In the case of Metalios v. Tower Insurance Co. et al., Metalios was a Pluck U (a NYC fast food buffalo wing restaurant) restaurant owner. Metalios held a party to which Pluck U employees, guests and friends were invited. A verbal altercation occurred at the party. After the altercation a Pluck U employee fatally stabbed a guest and injured another person. Unsurprisingly, a lawsuit resulted and Pluck U sought coverage for the claim/suit. Tower Insurance Company, the CGL carrier, disclaimed based on the “assault and battery exclusion.” Automobile Insurance Company of Hartford, the homeowner’s carrier, disclaimed based on the “business pursuits exclusion.” The case went to up to New York’s First Department — http://www.loislaw.com/advsrny/flwhitview.htp?lwhitid=9929607
The First Department upheld Tower’s disclaimer – notwithstanding the fact that the lawsuit also alleged negligence. The First Department reasoned that “because the complaint’s negligence allegations could not survive except for the assault, those claims are deemed to have arisen from the assault and are thus subject to the assault and battery exclusion.”

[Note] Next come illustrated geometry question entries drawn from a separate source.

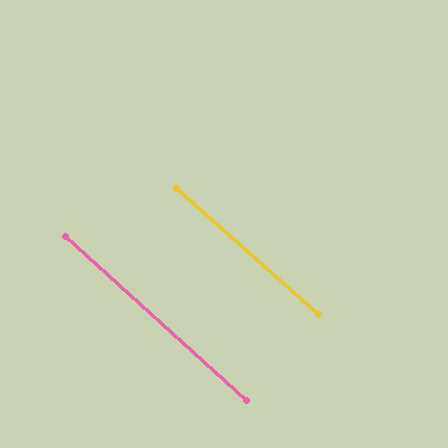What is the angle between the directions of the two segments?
Approximately 1 degree.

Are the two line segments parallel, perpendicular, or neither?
Parallel — their directions differ by only 0.7°.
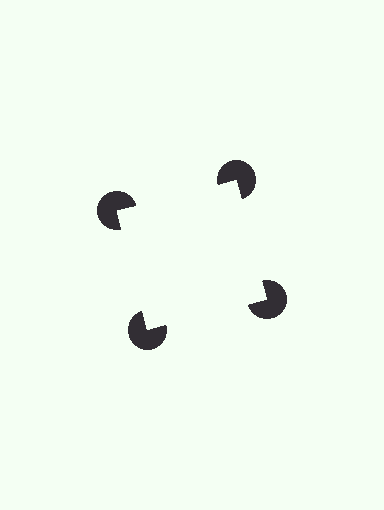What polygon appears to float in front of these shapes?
An illusory square — its edges are inferred from the aligned wedge cuts in the pac-man discs, not physically drawn.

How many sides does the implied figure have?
4 sides.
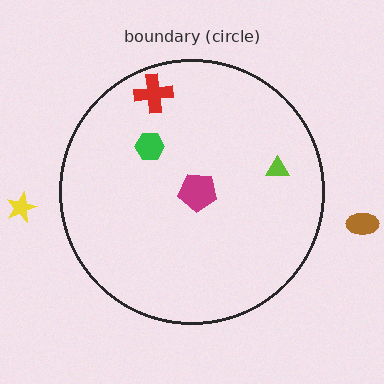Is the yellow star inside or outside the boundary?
Outside.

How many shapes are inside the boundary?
4 inside, 2 outside.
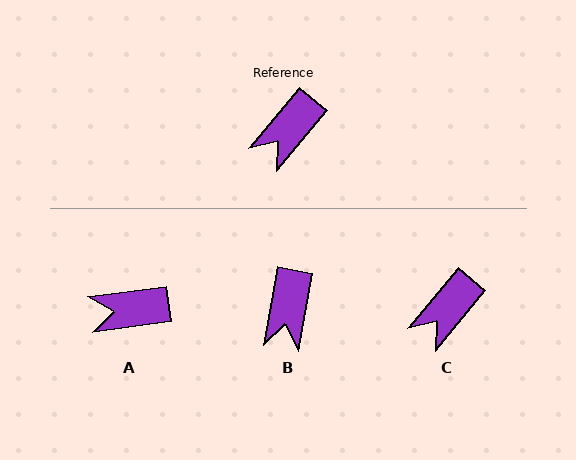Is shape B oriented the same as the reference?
No, it is off by about 30 degrees.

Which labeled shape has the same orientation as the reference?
C.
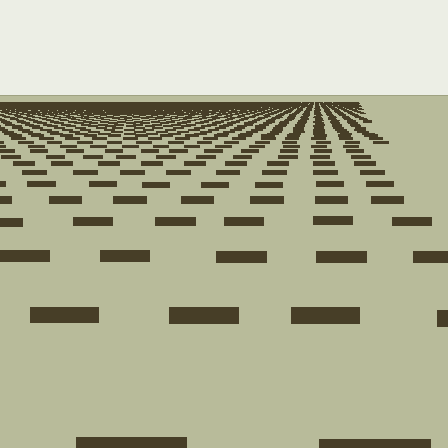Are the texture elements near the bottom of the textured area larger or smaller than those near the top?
Larger. Near the bottom, elements are closer to the viewer and appear at a bigger on-screen size.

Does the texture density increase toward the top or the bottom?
Density increases toward the top.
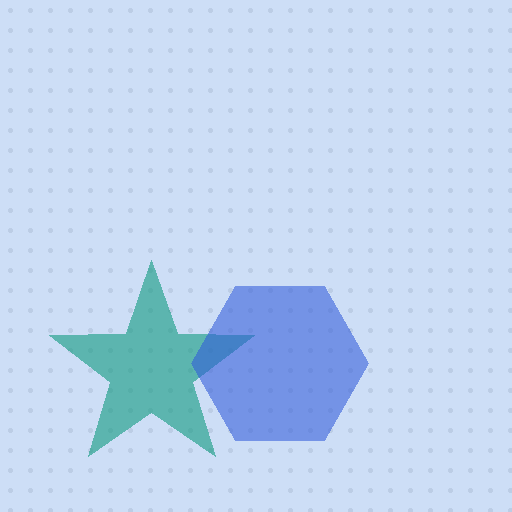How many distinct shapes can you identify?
There are 2 distinct shapes: a teal star, a blue hexagon.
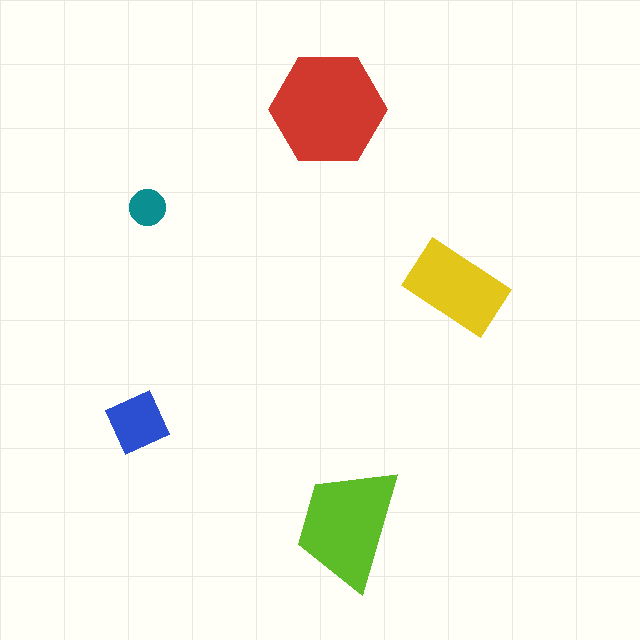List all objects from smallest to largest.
The teal circle, the blue diamond, the yellow rectangle, the lime trapezoid, the red hexagon.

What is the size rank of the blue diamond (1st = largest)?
4th.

AIC, however, was not so lucky. Its “business pursuits exclusion” barred coverage for activities in furtherance of “business pursuits.” The exclusion, however, had an exception that stated that the exclusion did not apply to activities which are “ordinarily incident to non-business pursuits.” AIC argued that the Pluck U party was a business pursuit since it was for Pluck U employees to improve morale (which Metalios conceded was a purpose of the party). The First Department disagreed. It construed the exclusion strictly against AIC and held that a social gathering is ordinarily incident to a non-business pursuit even when that gathering might also serve a business purpose. Pluck U indeed.